The first of these is trans-urocanic acid (trans-UA), which forms in your skin upon deamination of the amino acid histidine. It absorbs in the same wavelength region as DNA, so it was thought to act as a natural sunscreen to protect DNA from UV damage (it was even added to topical sunscreens for awhile!). But UV absorption by trans-UA also results in trans to cis isomerization, and cis-UA has been shown to exhibit immunosuppressive activity in mice, which could actually help CAUSE skin cancer. Urocanic acid also has some interesting photochemistry. Upon excitation on the low energy end of its absorption, its photoisomerization quantum yield is maximal. Upon excitation at the absorption maximum of trans-UA, almost NO photoisomerization occurs. This wavelength-dependent photochemistry is odd in a molecule; usually the isomerization rate increases until the photostationary state is achieved.

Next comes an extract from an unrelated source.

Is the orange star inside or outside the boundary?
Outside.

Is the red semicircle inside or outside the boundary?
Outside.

Trans-coumaric acid (trans-CA) is the chromophore in the photosensory protein photoactive yellow protein. Photosensory proteins convert light energy from the ambient environment into a cellular response. Upon absorption of a blue photon, the photoisomerization of trans-CA triggers a photocycle in PYP that causes a negative phototactic response to blue light in certain purple bacteria.

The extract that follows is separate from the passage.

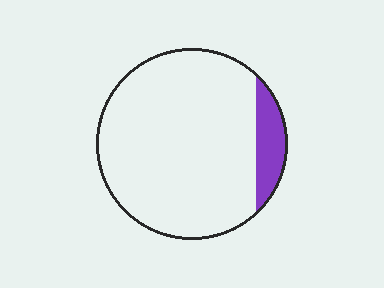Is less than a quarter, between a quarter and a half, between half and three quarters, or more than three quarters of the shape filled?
Less than a quarter.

The photophysics of these molecules in the gas phase is extremely similar. In both cases, isomerization occurs in the S1 electronic excited state, which is p-p* in nature, upon overcoming an energy barrier of 4 and 3.4 kcal/mol in trans-UA and trans-CA respectively. Both molecules have a broad feature at high energies in their excitation spectra that is attributed to absorption to the S2 electronic excited state. Upon excitation to the S2 state, internal conversion to S1 occurs, and isomerization occurs to a much lesser extent than from direct excitation to the S1 state. The presence of this second close-lying excited state provides the reason for the rare wavelength-dependent photochemistry in trans-urocanic acid. In PYP, this seco nd excited state has not been observed and may aid in understanding some of the controversies in the field.